I am busy reading for next year's UKLA children’s book award at the moment – and I was pleased to see Jacqueline Wilson’s Four Children and It in the parcel from Puffin.

The book is relevant to our purposes here, because Rosalind, the narrator, and one of two main protagonists, is a reader.  We know this from the very first sentence:

“What’s that you are reading?” said Smash, grabbing the book out of my hand.

And with an economy of style that seems to me to be one of Wilson’s special talents, we are shown that Smash is disruptive and difficult. Three sentences on we know that Rosalind is not. She is reading E. Nesbit’s Five Children and It, - with enjoyment and in the original ( Thank you Peter!) and it  is not one whit too difficult for this modern child. She can concentrate.

The book, as you probably know, was written as a tribute to Nesbit’s, which Wilson loved as a child.
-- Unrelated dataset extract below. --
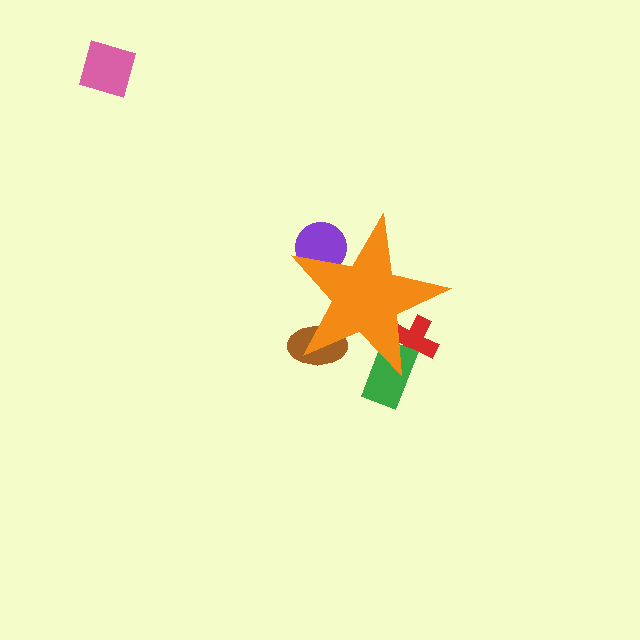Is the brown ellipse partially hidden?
Yes, the brown ellipse is partially hidden behind the orange star.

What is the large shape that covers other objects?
An orange star.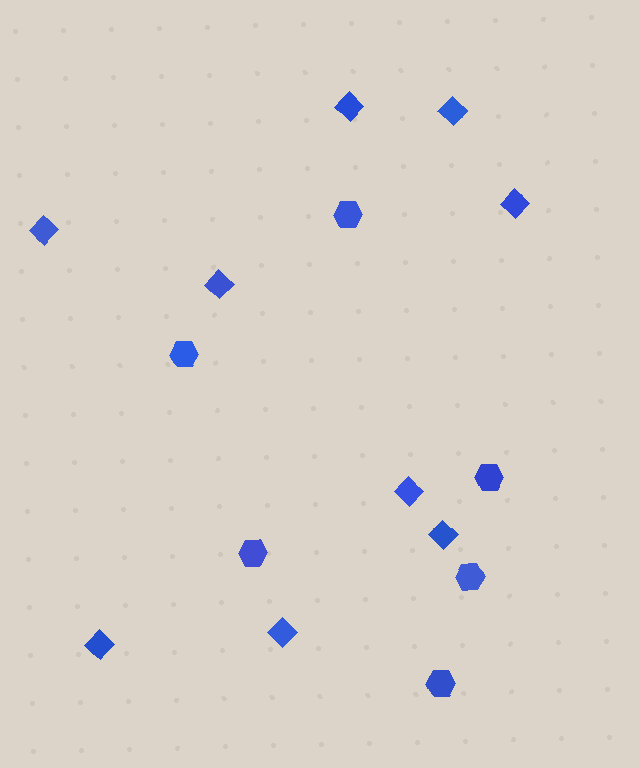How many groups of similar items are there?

It borrows Nesbit’s plot wholesale. The children ( this time three and a baby, rather than four) dig up the Psammead, and he grants them wishes which invariably go wrong in some way.  One wish – the ability to fly occurs in both stories, though the consequences are different for the modern children. 

Despite Wilson’s deceptively easy style, hers is ( I think) the more  complex piece of writing. As well as the the story of the wishes, there is another story here of modern family life. This is a step family thrown together for the holidays. Two children share a mother, three a father, and only one child is in its permanent home. There are tensions between the children, between the children and their parents, between the children and their step-parents, and between the two adults about each others' children. Adults feel guilty, children feel rejected, and every one, (except baby Maudie who is gloriously secure) is negotiating a place in this muddle. it is a story of accommodation and compromise and there are no easy answers, even when wishes come true.
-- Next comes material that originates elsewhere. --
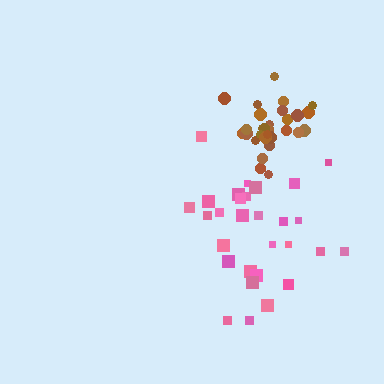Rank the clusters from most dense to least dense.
brown, pink.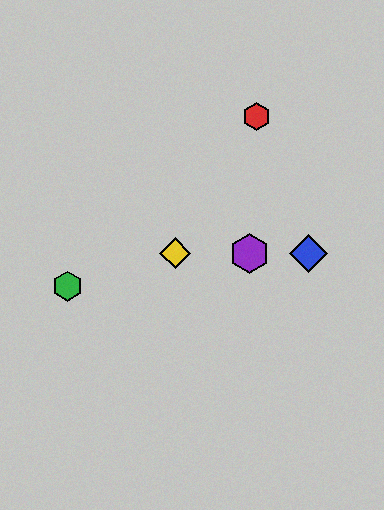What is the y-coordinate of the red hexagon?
The red hexagon is at y≈117.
And then there is the intertextual complexity. This is a book based on a book, in which the book features as an object and as a story. Even the characters of the original have a part to play when Rosalind wishes she could meet them – and does. This weaving in and out of various levels of story and of time is relatively demanding of the reader.
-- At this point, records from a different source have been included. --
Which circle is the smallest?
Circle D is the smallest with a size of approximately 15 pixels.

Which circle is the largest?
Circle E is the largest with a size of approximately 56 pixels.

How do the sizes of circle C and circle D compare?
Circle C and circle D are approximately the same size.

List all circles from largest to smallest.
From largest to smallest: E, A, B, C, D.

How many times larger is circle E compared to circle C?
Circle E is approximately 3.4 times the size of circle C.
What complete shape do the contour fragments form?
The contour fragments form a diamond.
And look at the skill of the writing itself! ( I chose this passage because it matches the bit Peter included from Nesbit’s original)


At the same time I felt a strange itching, burning feeling on my back. Smash felt behind her. Robbie started scratching his own back and Maudie peered over her shoulder, startled. 

“ What is it? said Smash. “What is happening?”


The strange feeling grew stronger so that my shoulder blades pricked fiercely, as if they were being pushed right through my skin. I could actually feel them poking through the thin material of my T-shirt. I twisted round worriedly, and felt something sharp and then soft, like a feather sticking out of a pillow. A feather!

“Oh goodness, I think we are growing wings!” I gasped.

There were two points protruding through my T-shirt now, and once they were free they pushed harder, growing with amazing speed. At first they were tightly rolled up like furled umbrellas, but as they grew, I experienced a dragging aching feeling that made me brace my shoulders, and all at once the long, dark, pointy wings opened wide. I flapped them in the air, creating gusts of wind all around me. I craned my neck in awe of my feathery new wings. They were a beautiful soft blue, shading to navy at the tips. ( pp 251-252)

Wilson makes me feel those wings growing. It is her capacity to make me imagine what it is like to grow wings and what it is like to be caught up in the emotional complexity of many modern day families, that makes her writing worthwhile. So what that the plot is borrowed!